Depression of all types, including reactive and severe depression, as well as depression accompanied by anxiety.

In the treatment of depressive disorders, paroxetine is approximately as effective as tricyclic antidepressants. There is evidence that paroxetine may provide good results in patients in whom standard antidepressant therapy has failed.

Taking paroxetine in the morning does not adversely affect the quality or duration of sleep. In addition, sleep may improve as paroxetine treatment works.

When using short-acting hypnotics in combination with antidepressants, no additional side effects occurred.

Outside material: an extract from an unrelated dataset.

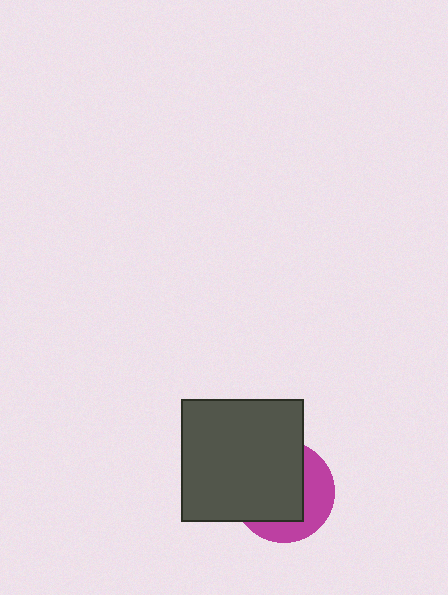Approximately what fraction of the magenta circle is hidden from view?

In the first few weeks of therapy, paroxetine is effective in reducing symptoms of depression and suicidal ideation.

Results from studies in which patients took paroxetine for up to 1 year showed that the drug was effective in preventing relapses of depression.

Obsessive-compulsive disorder

Paroxetine is effective in the treatment of obsessive-compulsive disorder (OCD), incl. and as a means of maintenance and preventive therapy. In addition, paroxetine was effective in preventing relapses of OCD.

Panic disorder

Paroxetine is effective in the treatment of panic disorder with and without agoraphobia, incl. as a means of maintenance and preventive therapy.

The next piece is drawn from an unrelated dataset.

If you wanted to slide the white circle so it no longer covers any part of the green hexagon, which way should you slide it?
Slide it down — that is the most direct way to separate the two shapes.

It has been established that in the treatment of panic disorder, the combination of paroxetine and cognitive behavioral therapy is significantly more effective than the isolated use of cognitive behavioral therapy.

In addition, paroxetine was effective in preventing relapses of panic disorder.

Social phobia

Paroxetine is an effective treatment for social phobia, incl. and as long-term maintenance and preventive therapy.

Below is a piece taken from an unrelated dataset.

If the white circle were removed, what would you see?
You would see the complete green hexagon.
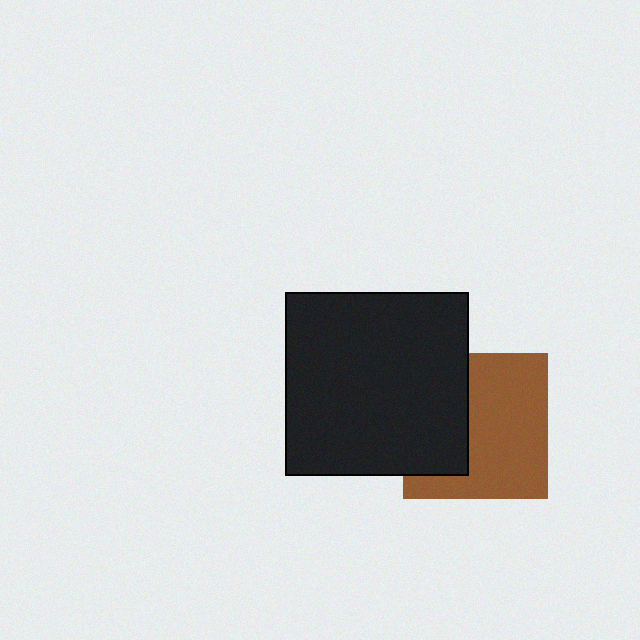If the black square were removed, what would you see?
You would see the complete brown square.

Generalized anxiety disorder

Paroxetine is effective for generalized anxiety disorder, incl. and as long-term maintenance and preventive therapy. Paroxetine is also effective in preventing relapses in this disorder.

Post-traumatic stress disorder.

Paroxetine is effective in the treatment of post-traumatic stress disorder.

Pharmacological effect

Pharmacotherapeutic group: antidepressant.

ATX code: N06AB05

PHARMACOLOGICAL PROPERTIES

Pharmacodynamics

Mechanism of action

Paroxetine is a potent and selective 5-hydroxytryptamine (5-HT, serotonin) reuptake inhibitor. It is generally accepted that its antidepressant activity and effectiveness in the treatment of obsessive-compulsive (OCD) and panic disorder is due to the specific inhibition of serotonin reuptake in brain neurons. In its chemical structure, paroxetine differs from tricyclic, tetracyclic and other known antidepressants.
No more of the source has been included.